# ready for a new golden



## AtticusJordie (Aug 15, 2006)

Cool!

We've always felt...."when the time is right"--you'll know.

I'm sure that Gage will figure in somehow--to find you the right companion!

Best of Luck!

SJ


----------



## BeauShel (May 20, 2007)

Gage will lead the right dog to you and your daughter. She had to work thru her grief in her own way and now she is ready to share her love again. The right dog will come along and your heart will know the right one.


----------



## Jackson'sMom (Oct 13, 2007)

Now we just have to convince Mila to accept another dog! I think she'll be fine with the right dog. She recently met a little deaf JRT/Chihuahua and a Chihuahua/terrier at the park, and her hackles didn't go up. When she got tired of being sniffed, she just sat down. So she's getting better. She and Gage always got along great, as she did with Toby (golden) and Jackson, too. She even met a little female Corgi X at the pet food place the other day, and handled that situation well, too.


----------



## Karen519 (Aug 21, 2006)

*Jackson's Mom*

Jackson's Mom:

I agree with everyone else-Gage will lead you to just the right dog.

You and Julia must have much more patience than I do.


----------



## For the Love of Goldens (Dec 11, 2006)

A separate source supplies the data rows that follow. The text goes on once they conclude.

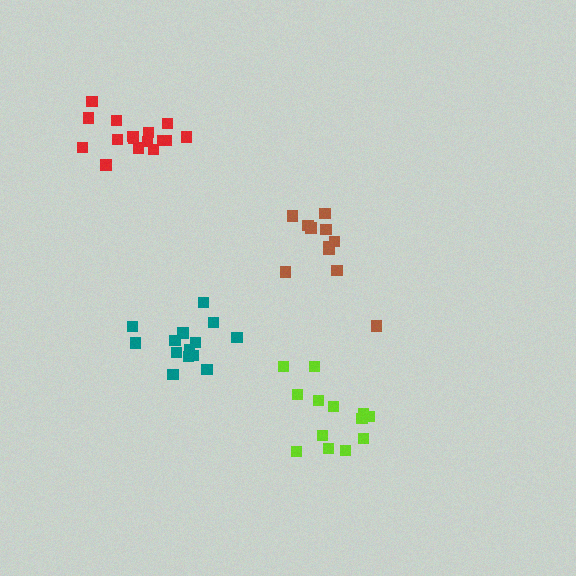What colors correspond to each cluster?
The clusters are colored: lime, teal, red, brown.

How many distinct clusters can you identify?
There are 4 distinct clusters.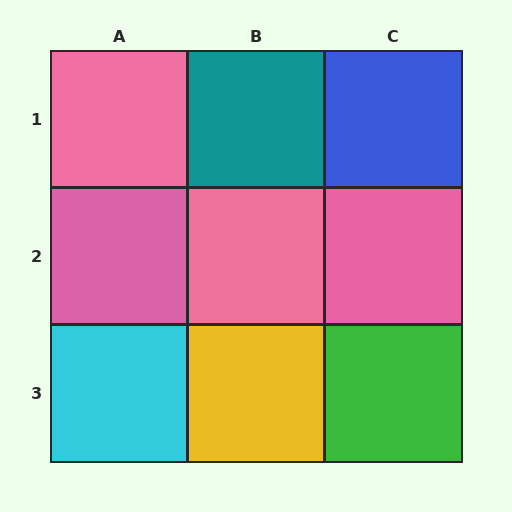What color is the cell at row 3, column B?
Yellow.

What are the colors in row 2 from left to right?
Pink, pink, pink.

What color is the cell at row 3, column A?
Cyan.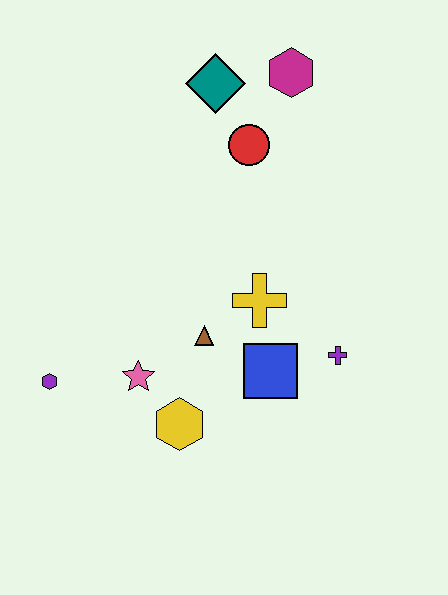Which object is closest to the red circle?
The teal diamond is closest to the red circle.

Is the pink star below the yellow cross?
Yes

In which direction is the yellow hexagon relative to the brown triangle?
The yellow hexagon is below the brown triangle.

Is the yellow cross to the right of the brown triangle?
Yes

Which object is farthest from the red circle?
The purple hexagon is farthest from the red circle.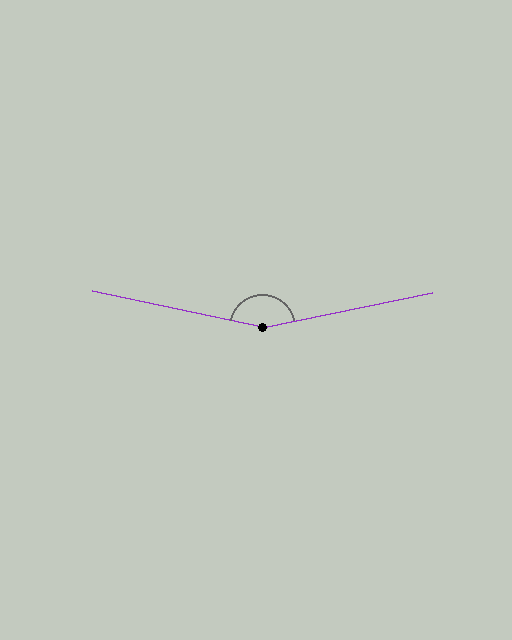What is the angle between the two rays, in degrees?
Approximately 156 degrees.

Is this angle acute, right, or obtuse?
It is obtuse.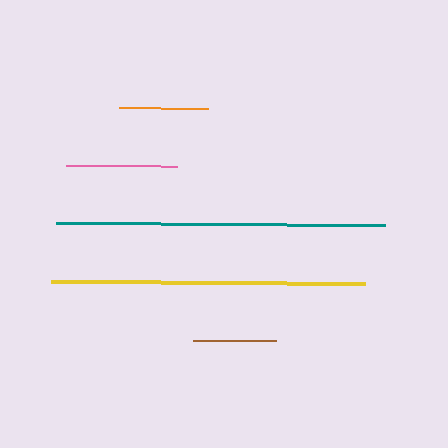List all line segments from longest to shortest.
From longest to shortest: teal and yellow (about equal), pink, orange and brown (about equal).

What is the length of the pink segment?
The pink segment is approximately 111 pixels long.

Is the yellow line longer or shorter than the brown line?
The yellow line is longer than the brown line.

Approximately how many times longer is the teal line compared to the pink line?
The teal line is approximately 3.0 times the length of the pink line.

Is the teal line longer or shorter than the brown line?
The teal line is longer than the brown line.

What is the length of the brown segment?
The brown segment is approximately 83 pixels long.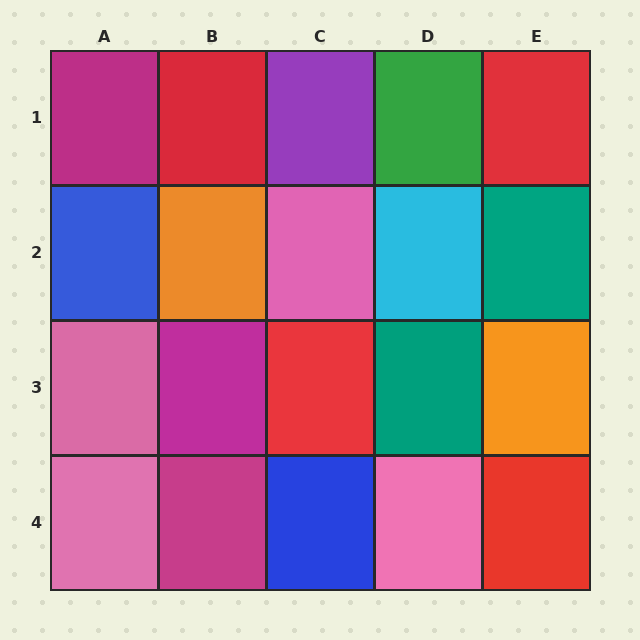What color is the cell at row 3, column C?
Red.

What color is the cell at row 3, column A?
Pink.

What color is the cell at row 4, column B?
Magenta.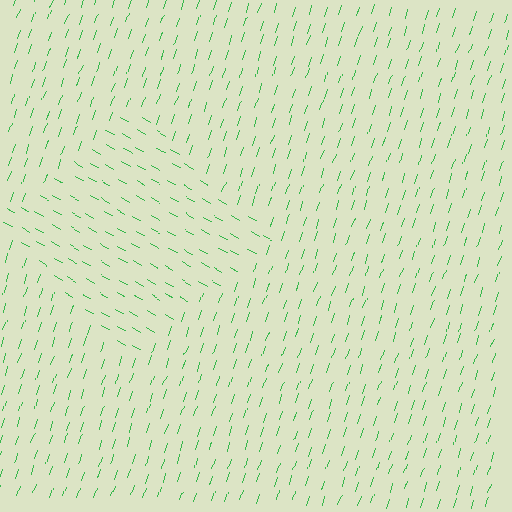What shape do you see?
I see a diamond.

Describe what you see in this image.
The image is filled with small green line segments. A diamond region in the image has lines oriented differently from the surrounding lines, creating a visible texture boundary.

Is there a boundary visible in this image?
Yes, there is a texture boundary formed by a change in line orientation.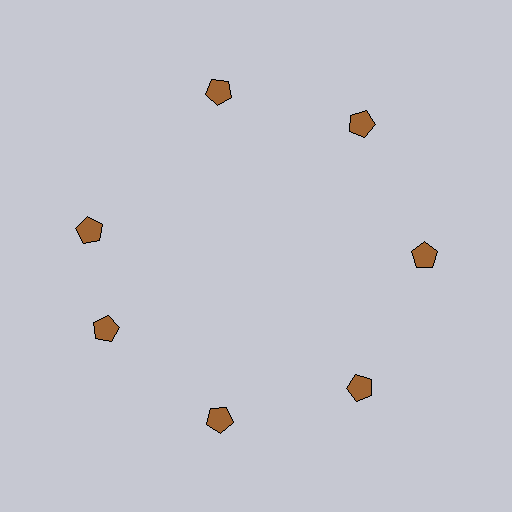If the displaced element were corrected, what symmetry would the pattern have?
It would have 7-fold rotational symmetry — the pattern would map onto itself every 51 degrees.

There is SUCH a sweet looking female on Petfinder right now named Sasha, 7 year old, available through Animal Friends Rescue! I can understand the timing needs to be right. Good luck.


----------



## GoldenGirlTN (Mar 30, 2008)

Best of luck to you in your future search for a Golden companion...


----------



## Jackson'sMom (Oct 13, 2007)

Thanks! We got our last golden, Gage, from MAGRR (he was a special needs boy).


----------



## Lego&Jacub (Jul 18, 2006)

How wonderful... I'm sure when it's time to start looking you'll find just the right one for your family!!!


----------



## HovawartMom (Aug 10, 2006)

Indeed,Gage will take you to the right dog and it will be another wonderful journey!.


----------



## Abbydabbydo (Jan 31, 2007)

That is wonderful news! Good luck in your search.


----------



## Miss Happy (Dec 22, 2007)

Your post makes me feel good - some golden will be a lucky golden. Thank you for rescuing.


----------



## sharlin (Feb 26, 2007)

Gage will whisper in your ear when it's time and the right lucky Golden comes along.


----------



## fostermom (Sep 6, 2007)

Awww. Good luck.


----------



## goldensmum (Oct 23, 2007)

Your heart will tell you which is the "one" for you, and as Gage lives on in your hearts I am sure he will make sure that you get the right one,

Good Luck and Best Wishes


----------